Durian fruit is an Asian fruit that has been said to smell like rotting flesh, a spewing sewer, or overflowing garbage cans.
The smell is so foul that Singapore banned it from being eaten in public places, and those that do will be fined $500!
Yet Asian folk who’ve grown up eating it don’t mind the odor and some even love it!

What smells do you love that others around you can’t stand?

DID YOU KNOW?
Not everything has a smell that we can detect.
Even some of the world’s most beautiful flowers have no fragrance.
For something to have an aroma, it must have volatile molecules that are light enough to evaporate into the air and up your nose.
TRY IT
Pick up a piece of jewellery, a plastic flower, or a water bottle and smell it. It probably won’t have an aroma because the molecules are not light enough to evaporate.

DO ANIMALS HAVE A BETTER SENSE OF SMELL?
Animals and insects use their sense of smell to find their perfect mate, find food and detect danger. Something that we humans did thousands of years ago!
We have 10-20 million receptor cells in our smelling system and bloodhounds have around 50 million!
Dogs are often trained to find criminals, missing people and dead bodies. They can even smell fear.
But that doesn’t mean that humans have an inferior sense of smell. We just take it for granted and don’t understand how powerful it is.

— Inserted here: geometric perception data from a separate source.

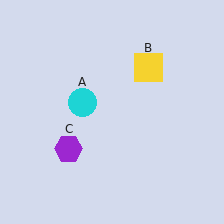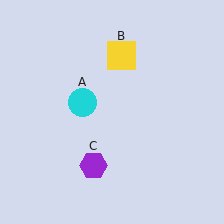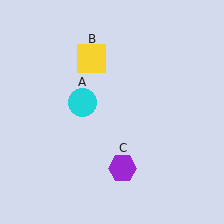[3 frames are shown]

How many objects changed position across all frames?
2 objects changed position: yellow square (object B), purple hexagon (object C).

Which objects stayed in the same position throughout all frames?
Cyan circle (object A) remained stationary.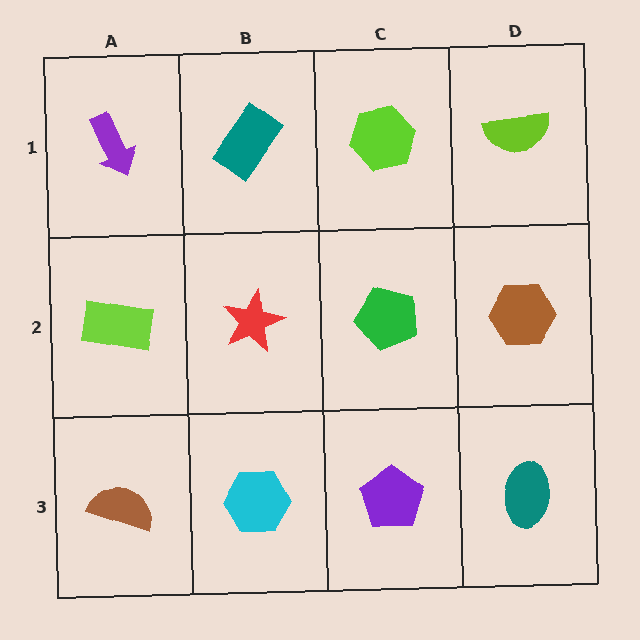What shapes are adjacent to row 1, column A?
A lime rectangle (row 2, column A), a teal rectangle (row 1, column B).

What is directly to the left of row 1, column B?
A purple arrow.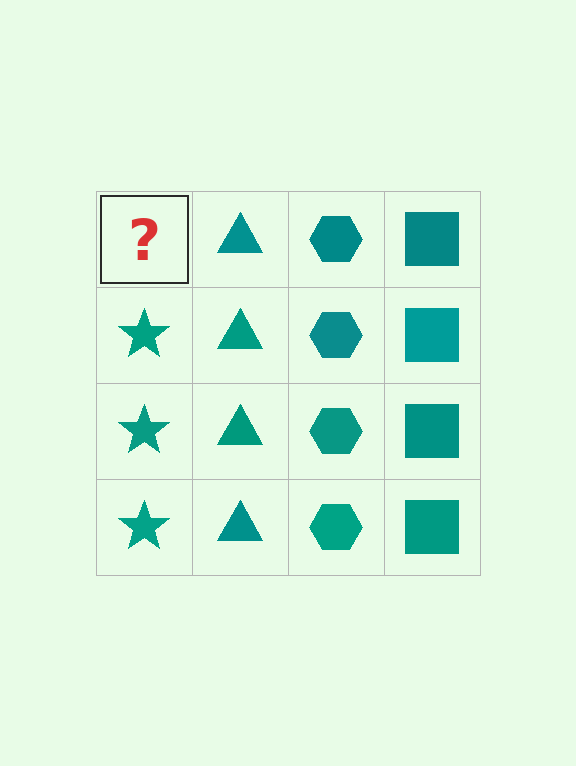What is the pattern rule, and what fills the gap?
The rule is that each column has a consistent shape. The gap should be filled with a teal star.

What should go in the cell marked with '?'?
The missing cell should contain a teal star.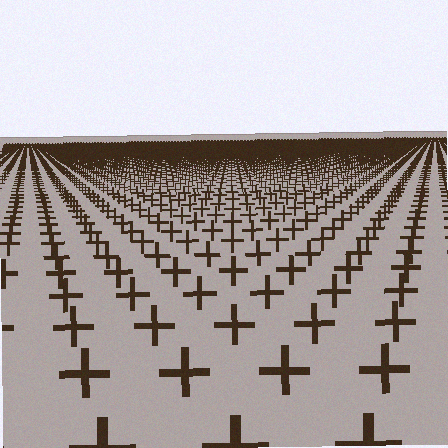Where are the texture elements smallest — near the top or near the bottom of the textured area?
Near the top.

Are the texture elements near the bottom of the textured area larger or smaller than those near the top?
Larger. Near the bottom, elements are closer to the viewer and appear at a bigger on-screen size.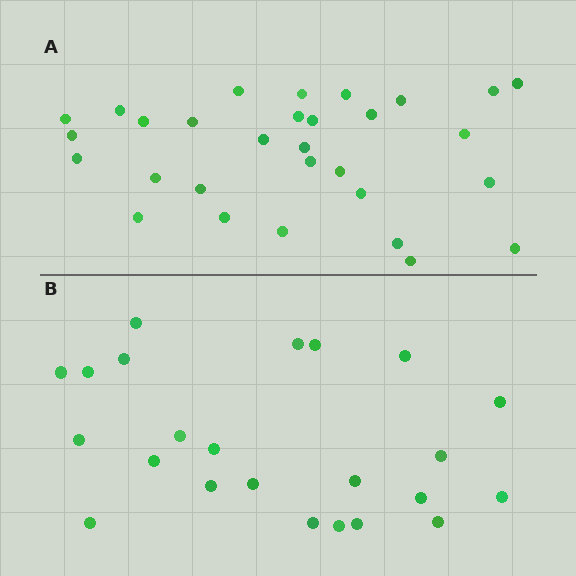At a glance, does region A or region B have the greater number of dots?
Region A (the top region) has more dots.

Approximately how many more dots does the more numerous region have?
Region A has roughly 8 or so more dots than region B.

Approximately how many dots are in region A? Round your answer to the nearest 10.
About 30 dots.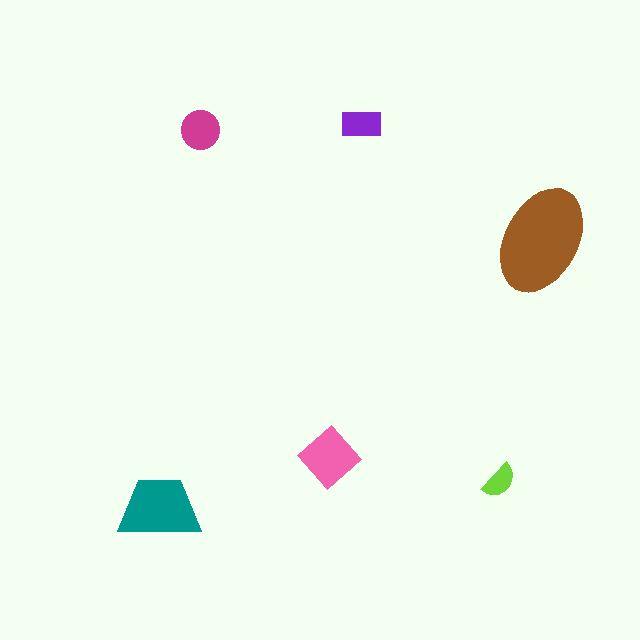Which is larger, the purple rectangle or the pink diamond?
The pink diamond.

AMAZING THINGS YOUR NOSE DOES:
  • Detects smoke and gas leaks.
  • Recognises tens of thousands of smells.
  • Tells you when your food is burning.
  • Make you feel happy and joyous.
  • Helps you breathe when you’re eating or drinking
  • Tells you when your food has gone off.
  • Helps you to remember things, times, places and people.


I hope this article has helped you to appreciate how bloody brilliant your beautiful nose is.